Churches that accept society’s dogma on marriage and sexuality may think of themselves as “affirming,” but the "real church" sees them as “apostate.” Meanwhile, it seems the height of imperialistic narrowness for a rapidly shrinking subset of churches in the West to lecture the rest of the world — including those places where Christianity is exploding in growth or where Christians are being martyred — on why they are wrong and how everyone else in Christian history has misread Scripture regarding the meaning of marriage, sin, godly living, etc..
It’s commonplace to assume that contemporary society’s redefinition of marriage, gender, and the purpose for sexuality will eventually persuade the church to follow along. Nestled within our own times, it is easy to think the trajectory of history will lead to an inevitable change within the global Christian church, however history’s lesson is the opposite!
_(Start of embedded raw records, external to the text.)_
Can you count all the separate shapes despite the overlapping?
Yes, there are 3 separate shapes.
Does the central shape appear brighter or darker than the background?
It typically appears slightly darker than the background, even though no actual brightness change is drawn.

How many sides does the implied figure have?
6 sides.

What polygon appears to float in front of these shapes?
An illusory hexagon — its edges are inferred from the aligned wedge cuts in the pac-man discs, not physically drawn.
A century ago, the modernists believed that the triumph of naturalism would lead to the total transformation of Christianity. Darwinism would change Christian thought forever. It didn't
really, only in a few small sections of the church at large. Some apostate theologians propagate this watered-down moral Christianity.
It must have seemed thrilling for these leaders to think they were at the vanguard of reformation, that they were the pivot point of Christianity’s inevitable future. But such was not the case. Traditional stalwarts like Machen and G.K. Chesterton (who were criticized as hopelessly “backward” back then) still have books in print. The names of most of their once-fashionable opponents are largely unrecognizable. The Bible is still on the bestseller list. Newly found Christians realize in Islamic lands that they come from they will probably be killed for their conversion. Still, they come, some die, some live to give testimony to the life-givng, life-affirming, saving faith of Jesus Christ.
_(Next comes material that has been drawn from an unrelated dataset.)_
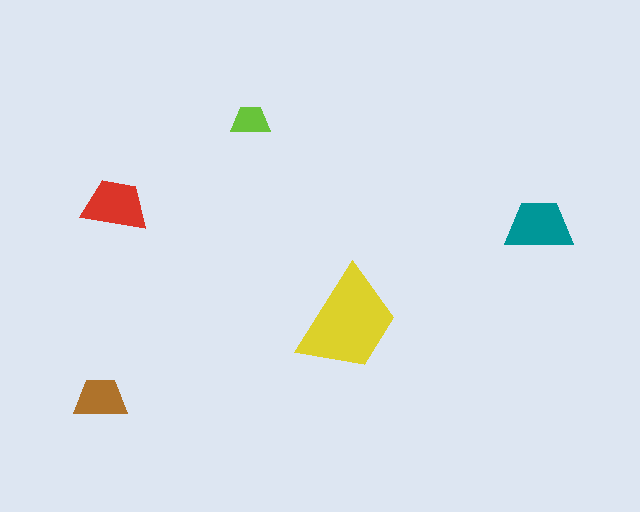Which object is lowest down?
The brown trapezoid is bottommost.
It’s commonplace to assume that contemporary society’s redefinition of marriage, gender, and the purpose for sexuality will eventually persuade the church to follow along. Should Jesus not return immediately, what if we were able to jump into the 22nd century. I wonder what we would see. There is a time in scripture according to Daniel and Revelation where wrong doing will become more commonplace and accepted as right-politicians practice it now! There is a time when the name of Jesus will be abhored by the majority of the population, maybe we are close, but what would we see in a 22nd century bible-affirming church? What can we expect?
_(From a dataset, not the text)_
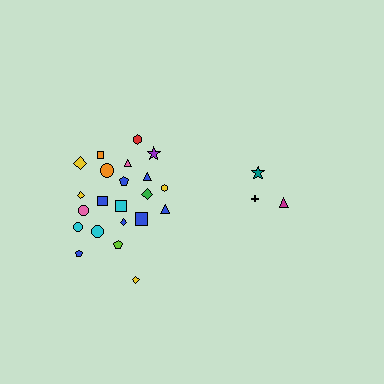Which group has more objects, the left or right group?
The left group.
Most likely, we would see a world in which the explosive growth of Christians in South America, China and Africa has dwarfed the churches of North America and Europe. And the lesson we learn from a century ago will probably still be true: History's lesson is that the churches that thrived were those that offered their world something more than the echo of the times. They offered them the Jesus of the Bible and all of the embarrassing miracles including the one where He rose triumphant over death. The Jesus that says "come unto me all ye heavy laden and I will give you rest."